猫のゆりかごに揺られる世界

ワシントンではヴォネガットの『猫のゆりかご』を読み終え、保坂和志の『季節の記憶』を読み、などしていたのだけれど、保坂和志のものは彼の佳作『プレーンソング』同様に、5分の1くらいのところで投げ出して飛ばし読んだ。保坂和志の書くものを味わえるようになるには、本人もそのあとがきで語ってるように、相当の本を読み漁って、読書そのものにうんざりするようになってからなのだろう。多く、人は小説の中に心を揺さぶらせる何かを求めるのだと思うけれど、保坂和志の小説にいたっては、主人公と周辺人物をとりまく端的な日常がつぶさに描かれてのらりくらりと話が進み、結末までその調子は保たれていて、揺さぶりはほとんどと言っていいほど与えられない。

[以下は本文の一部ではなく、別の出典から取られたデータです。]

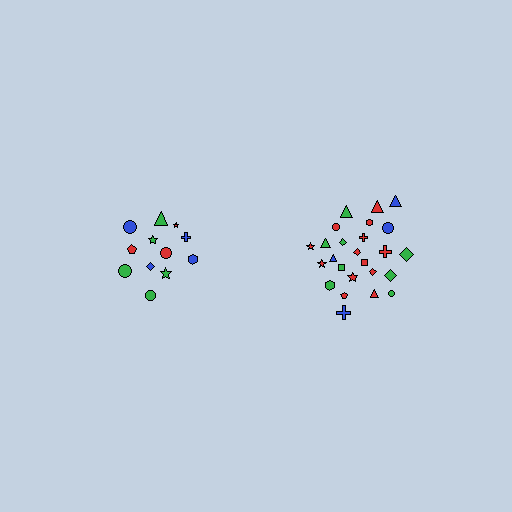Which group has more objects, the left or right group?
The right group.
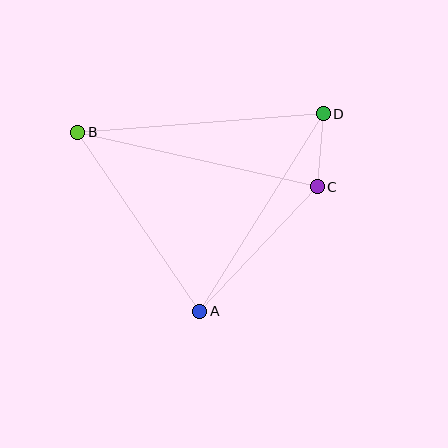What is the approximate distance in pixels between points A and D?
The distance between A and D is approximately 233 pixels.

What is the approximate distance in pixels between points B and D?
The distance between B and D is approximately 246 pixels.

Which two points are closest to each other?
Points C and D are closest to each other.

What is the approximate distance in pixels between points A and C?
The distance between A and C is approximately 171 pixels.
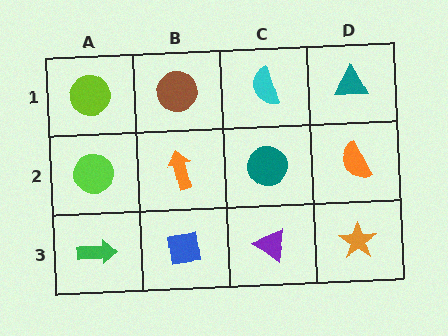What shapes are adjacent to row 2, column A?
A lime circle (row 1, column A), a green arrow (row 3, column A), an orange arrow (row 2, column B).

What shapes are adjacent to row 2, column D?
A teal triangle (row 1, column D), an orange star (row 3, column D), a teal circle (row 2, column C).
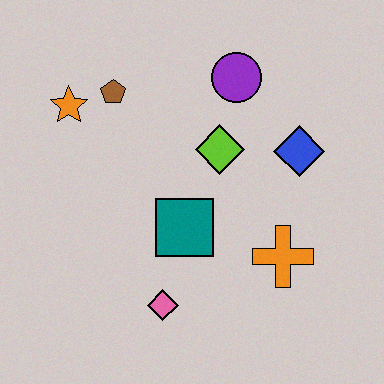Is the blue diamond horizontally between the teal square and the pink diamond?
No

あえていうならば、彼の作品は年輪を重ねるような小説とでもいえようか。人が一日一日を端的に、非合理に生きているうちに、気がつくと年輪が重ねられ、気がつくと成熟を発見し、堕落を発見し、老いを発見し、死を発見する、というようにゆるりとした歩みが気がつくと重大な気づきを人にもたらす。保坂の小説もゆるりゆるりと小説世界の日常に付き合っていくうちに、自ずと何かの気づきを人にもたらす、のではないだろうか。
ヴォネガットの『猫のゆりかご』については、これも中々にとらえどころのない小説なのだけれど、やはりヴォネガットらしいというか、世界の終末がボコノン教という珍妙不可解な宗教をダシにしつつ描かれていて、人間存在というものが面白おかしく、ヴォネガットらしい泣き笑いの調子で哀しく描かれている。21世紀に入っても、人間のやってるバカ騒ぎは泣き笑いに違いない。ヴォネガットも墓場で笑ってる。
飛行機がアメリカの中心部めがけて突っ込み、報復といっては一般市民を大量に巻き添えにした数倍返しを行い、勢い余ってイラクの体制もひっくり返す(ここでも大量の無辜の一般市民の殺戮がオマケのようについている)。
阿川尚之・元米国大使館公使は対イラク戦争への日本の同調・自衛隊の派遣が米国を励まし、おかげで世界に対する発言力を結果強めたと言っていたけれど、その言い草はあまりに卑屈だ。現場の感覚には違いないのだろうけれど。大量破壊兵器を持ってなかったイラクに対して、大量破壊兵器は確かにあるとしてアメリカを支持しといて、ないとわかっても反省もせずに常任理事国入りだけを求めて邁進しているような国家は早晩国柄を失う。
時差ボケによる覚醒で、ジョー・パス『ヴァーチュオーゾ』の音色が気持ちのいい夜に思う。